Both TF-IDF and BM25 are ranking algorithms used to score documents based on their relevance to queries:

  • TF-IDF (Term Frequency-Inverse Document Frequency): A classic weighting scheme that reflects how important a word is to a document in a corpus. Used widely in text mining and information retrieval.

  • BM25 (Best Matching 25): An evolution of TF-IDF that addresses some limitations, particularly with document length normalization and term frequency saturation.
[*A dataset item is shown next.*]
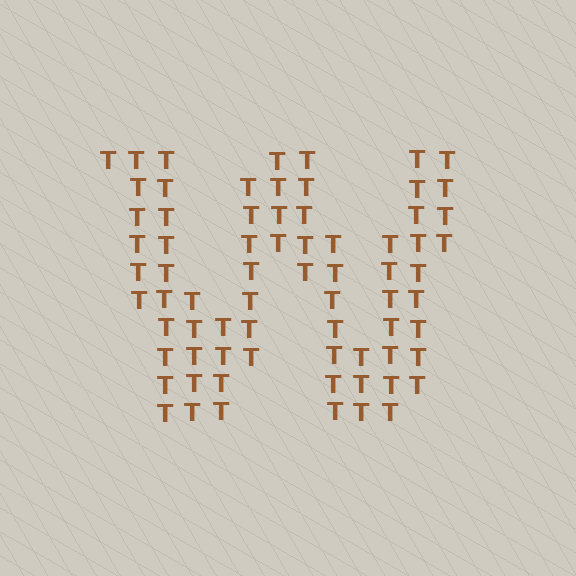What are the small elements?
The small elements are letter T's.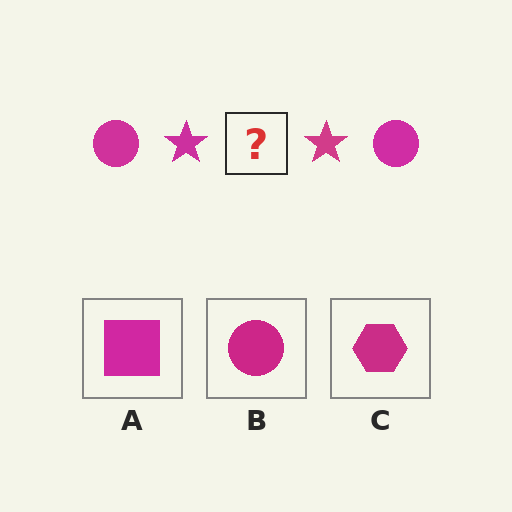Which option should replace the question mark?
Option B.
Considered more effective for search engines.

Both algorithms share similar preprocessing capabilities:

  • Tokenization (with custom tokenizers)
  • Stemming (multiple languages)
  • Stop word removal

Examples

# TF-IDF
iex> documents = ["The quick brown fox", "A brown dog"]
iex> ExNlp.Ranking.TfIdf.calculate("fox", "The quick brown fox", documents)
0.5108256237659907

# BM25
iex> documents = ["BM25 is a ranking function", "used by search engines"]
iex> ExNlp.Ranking.Bm25.score(documents, ["ranking", "search"])
[1.8455076734299591, 1.0126973514850315]

Module Structure

Reference:

Summary

Functions

Convenience function to score documents with BM25 (delegates to Bm25.score/3).

Convenience function to calculate TF-IDF (delegates to TfIdf.calculate/4).

Functions

bm25(documents, query, opts \\ [])

@spec bm25([String.t()] | [[String.t()]], [String.t()] | String.t(), keyword()) :: [
  float()
]

Convenience function to score documents with BM25 (delegates to Bm25.score/3).

tf_idf(word, document, corpus, opts \\ [])

@spec tf_idf(
  String.t(),
  String.t() | [String.t()],
  [String.t()] | [[String.t()]],
  keyword()
) :: float()

Convenience function to calculate TF-IDF (delegates to TfIdf.calculate/4).